The influence of viral infection on therapeutic immune tolerance in allergic airways disease.

Lead Research Organisation: University of Edinburgh
Department Name: MRC Centre for Inflammation Research

Abstract

Allergic airways disease such as asthma is rising in children. Allergy can be triggered by different environmental allergens (e.g. pollen). In susceptible children, inhaling allergens may cause allergic reactions with breathing problems, sometimes requiring hospital treatment. Treatment with small allergen fragments, called peptide-based immunotherapy (PIT), can render allergic patients tolerant, i.e. unresponsive to their allergen, without the risk of allergic reactions. How tolerance to allergen develops is not fully understood.
Children commonly suffer from viral infections such as the common cold and can sometimes develop allergic airways disease thereafter. Why this happens is unclear, but it is thought that viral infections interfere with the immune cells that maintain tolerance. Thus, there is concern that PIT may be ineffective or even detrimental if it coincides with a viral infection. Using a mouse model, I will study how immune cells contribute to the development of tolerance following PIT. I will then determine the effects of viral infection both on these cells and on the ability of PIT to induce tolerance. Understanding these interactions is vital if PIT is to be used safely in treating children with allergy. In addition, my studies will further our understanding of the mechanisms underlying virus induced allergy.

Technical Summary

Aims and objectives:
Respiratory allergy including asthma is an increasing problem in children. Immunotherapy with allergen protein is used to induce tolerance but poses the risk of severe allergic reactions including anaphylaxis due to IgE binding. Peptide-based immunotherapy (PIT) may convey T cell tolerance without providing IgE binding epitopes, thus negating the risk of anaphylaxis. The exact mechanisms of PIT and the impact of concomitant viral infections on tolerance induction are not known.
This project will investigate how tolerance induced by PIT is influenced by concomitant viral infection. Extending an existing ovalbumin (OVA)-specific, transgenic, CD4+ T cell receptor mouse (OT-II) model of PIT into an allergic airways disease setting, we will assess the contribution of foxp3+ regulatory T cells (Treg) to the development of tolerance. Whether tolerance can be induced and maintained during an ongoing respiratory viral infection will be determined.
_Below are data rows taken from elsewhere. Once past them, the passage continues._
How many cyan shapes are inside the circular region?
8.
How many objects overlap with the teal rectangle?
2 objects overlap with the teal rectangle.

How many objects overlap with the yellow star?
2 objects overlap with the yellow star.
Design: We will utilise a murine model of allergic airways disease induced by intraperitoneal sensitization to OVA/alum followed by intratracheal OVA challenges. Tolerance will be induced using intravenous OVA-peptide either prophylactically (before sensitisation) or therapeutically (after sensitization). Respiratory syncytial virus (RSV) infection prior to or following PIT will reveal the impact of infection on development and maintenance of allergen tolerance.
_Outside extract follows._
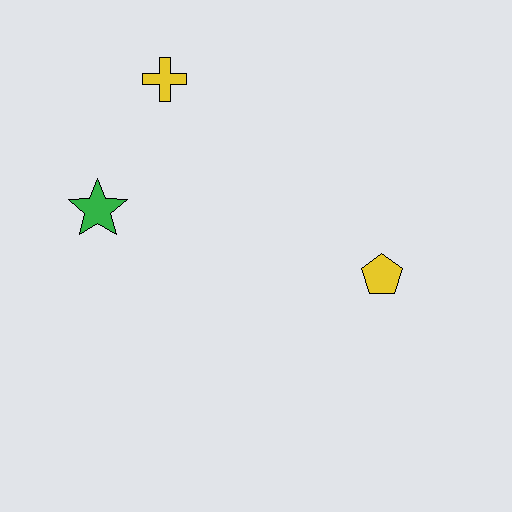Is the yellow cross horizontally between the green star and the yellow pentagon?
Yes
Methods: Airway inflammation and immune activation will be demonstrated by lung histology, T cell activation studies and assessment of OVA-specific antibody levels. Transfer of OT-II T cells will enable precise analysis of dendritic cell and T cell functions and phenotype during sensitisation, PIT and RSV-infection, allowing analysis of co-stimulatory molecules and cytokine production. Foxp3-reporter mice will enable assessment of expansion or conversion of Tregs in these studies.

Scientific and medical opportunities: PIT is an attractive treatment approach for allergic diseases. Limited human trials have produced promising, yet unpredictable results in part due to incomplete understanding of the immune mechanisms behind PIT. This project offers important scientific opportunities for further clarification of the mechanisms leading to immune tolerance in PIT.
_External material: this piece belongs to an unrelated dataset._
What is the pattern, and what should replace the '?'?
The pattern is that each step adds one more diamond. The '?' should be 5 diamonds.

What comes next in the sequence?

Viral infections are known to enable sensitization to non-immunogenic antigens and are thought to facilitate the development of allergic childhood asthma. Thus, it seems possible that PIT in children may be ineffective or even detrimental if complicated by viral infection. This study will help clarify the influence of viral infection on PIT. Such knowledge is required if PIT is to be used safely in children in the future.